𝐕𝐢𝐬𝐮𝐚𝐥𝐢𝐳𝐚𝐭𝐢𝐨𝐧 𝐨𝐟 𝐓𝐡𝐨𝐮𝐠𝐡𝐭 𝐄𝐥𝐢𝐜𝐢𝐭𝐬 𝐒𝐩𝐚𝐭𝐢𝐚𝐥 𝐑𝐞𝐚𝐬𝐨𝐧𝐢𝐧𝐠 𝐢𝐧 𝐋𝐚𝐫𝐠𝐞 𝐋𝐚𝐧𝐠𝐮𝐚𝐠𝐞 𝐌𝐨𝐝𝐞𝐥𝐬(Paper by microsoft)

3 min readMay 24, 2024

Imagine a scenario where you’re listening to a story. As you follow along, your mind naturally starts to visualize the the unseen objects, actions, and their relationships. This mental process is often referred to as the “Mind’s Eye.” Now, consider how language models can perform similar spatial reasoning tasks.

Spatial reasoning involves the ability to visualize and reason about relationships in a three-dimensional environment. It’s the skill that allows us to comprehend and navigate our surroundings. Recently, Microsoft introduced a paper that explores this concept in LLMs.

To evaluate spatial awareness and the LLM’s ability to understand spatial relationships, several tests have been conducted:

𝐍𝐚𝐭𝐮𝐫𝐚𝐥 𝐋𝐚𝐧𝐠𝐮𝐚𝐠𝐞 𝐍𝐚𝐯𝐢𝐠𝐚𝐭𝐢𝐨𝐧

In this approach, the model is tested on its ability to determine its current location based on a set of steps. Imagine a 4x4 square grid where objects are placed. For instance, if you start in the bottom-left corner and move right, you encounter a car; moving up, you find a chair, and so on.

After informing the LLM about the objects on the grid, we ask it to perform specific actions (e.g., “go up, then left, then right”). The model must then identify the current location of the specified object. At each reasoning step, the LLM visualizes the grid and performs the requested action.

2)𝐕𝐢𝐬𝐮𝐚𝐥 𝐍𝐚𝐯𝐢𝐠𝐚𝐭𝐢𝐨𝐧

The visual navigation task presents a synthetic 2D grid world to the LLM. The challenge is to navigate using visual cues. The LLM generates navigation instructions (left, right, up, down) to reach a destination from a starting point while avoiding obstacles.
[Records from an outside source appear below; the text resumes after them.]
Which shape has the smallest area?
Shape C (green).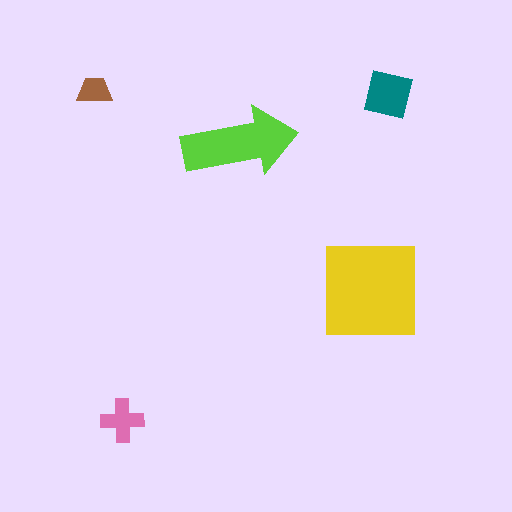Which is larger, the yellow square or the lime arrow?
The yellow square.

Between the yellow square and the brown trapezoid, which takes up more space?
The yellow square.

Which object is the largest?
The yellow square.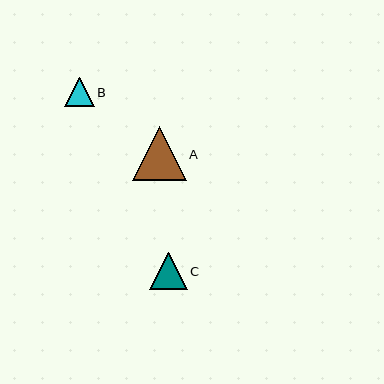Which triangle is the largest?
Triangle A is the largest with a size of approximately 53 pixels.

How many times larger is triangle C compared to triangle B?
Triangle C is approximately 1.3 times the size of triangle B.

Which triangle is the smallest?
Triangle B is the smallest with a size of approximately 29 pixels.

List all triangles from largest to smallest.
From largest to smallest: A, C, B.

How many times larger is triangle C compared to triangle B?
Triangle C is approximately 1.3 times the size of triangle B.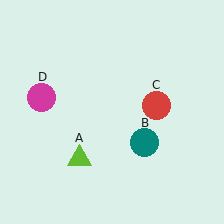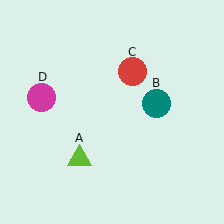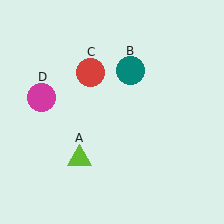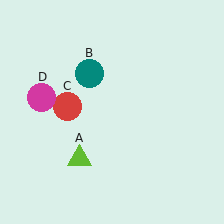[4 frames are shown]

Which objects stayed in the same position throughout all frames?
Lime triangle (object A) and magenta circle (object D) remained stationary.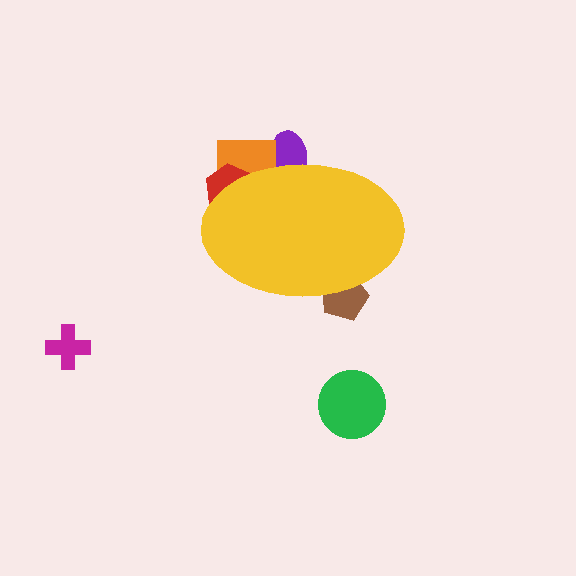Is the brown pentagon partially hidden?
Yes, the brown pentagon is partially hidden behind the yellow ellipse.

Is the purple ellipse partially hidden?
Yes, the purple ellipse is partially hidden behind the yellow ellipse.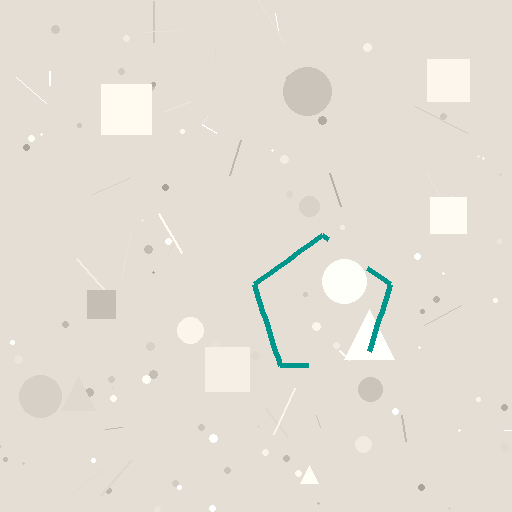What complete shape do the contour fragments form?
The contour fragments form a pentagon.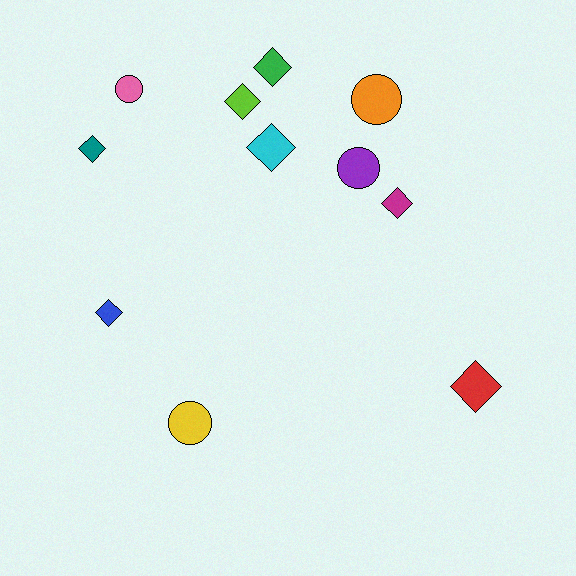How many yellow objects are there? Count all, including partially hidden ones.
There is 1 yellow object.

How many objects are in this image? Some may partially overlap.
There are 11 objects.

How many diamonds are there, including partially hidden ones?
There are 7 diamonds.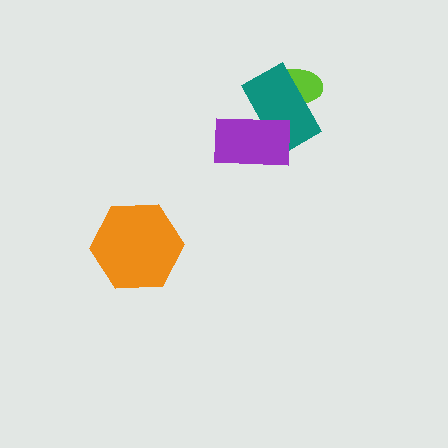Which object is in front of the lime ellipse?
The teal rectangle is in front of the lime ellipse.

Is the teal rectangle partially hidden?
Yes, it is partially covered by another shape.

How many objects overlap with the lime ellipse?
1 object overlaps with the lime ellipse.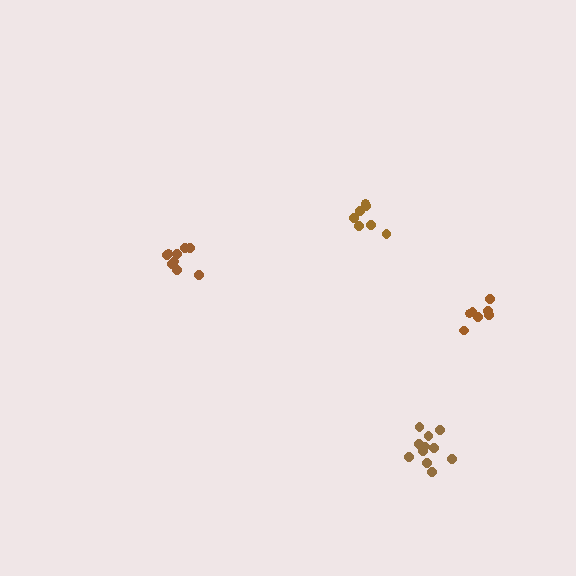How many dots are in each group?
Group 1: 7 dots, Group 2: 10 dots, Group 3: 7 dots, Group 4: 11 dots (35 total).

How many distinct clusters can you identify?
There are 4 distinct clusters.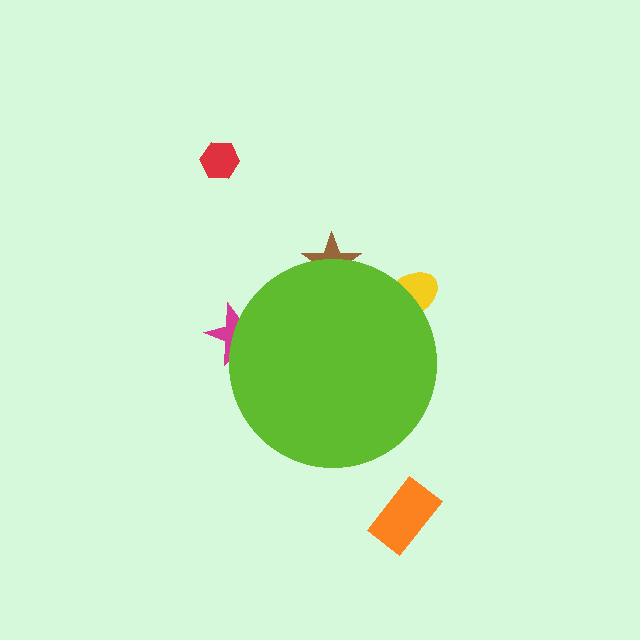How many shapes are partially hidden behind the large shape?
3 shapes are partially hidden.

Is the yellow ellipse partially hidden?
Yes, the yellow ellipse is partially hidden behind the lime circle.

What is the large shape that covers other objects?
A lime circle.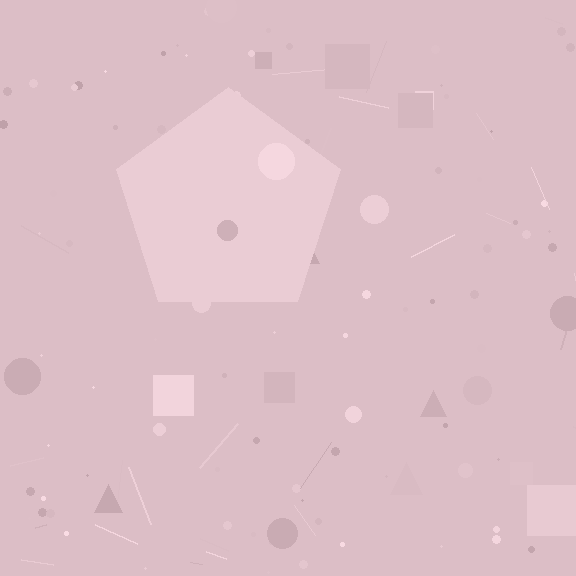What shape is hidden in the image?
A pentagon is hidden in the image.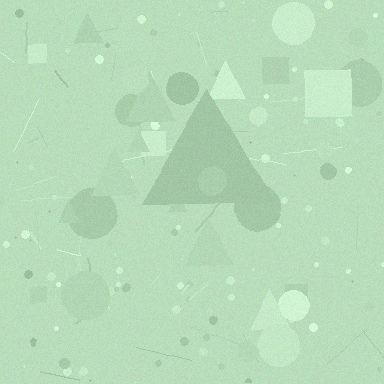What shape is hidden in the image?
A triangle is hidden in the image.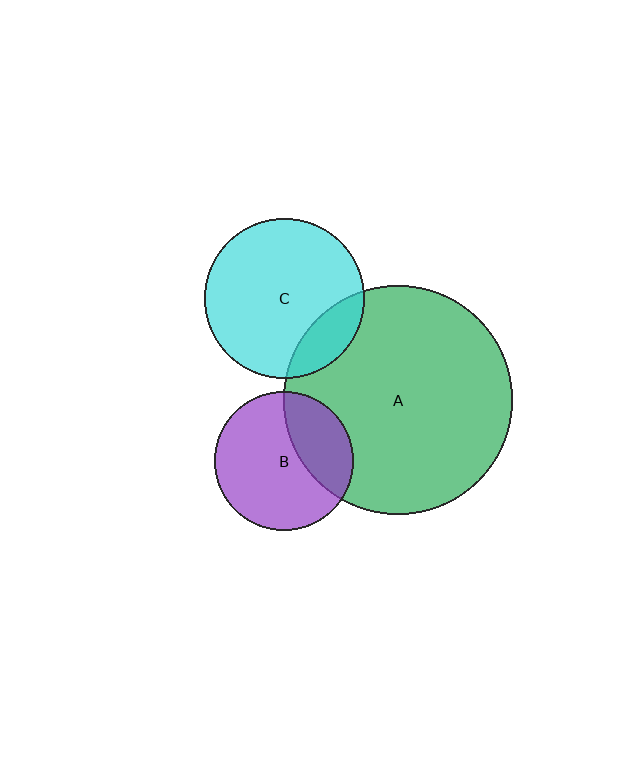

This task involves two sub-tasks: route planning (finding a path) and next step prediction (using multi-hop spatial reasoning).

3)𝐕𝐢𝐬𝐮𝐚𝐥 𝐓𝐢𝐥𝐢𝐧𝐠

In this challenge, called polyomino tiling, a 6x6 grid is filled with colored shapes (e.g., green squares, yellow triangles). The LLM must fit a specific shape (e.g., a 3x1 red line) vertically within the grid. This tests the model’s ability to comprehend, organize, and reason with shapes in a confined area.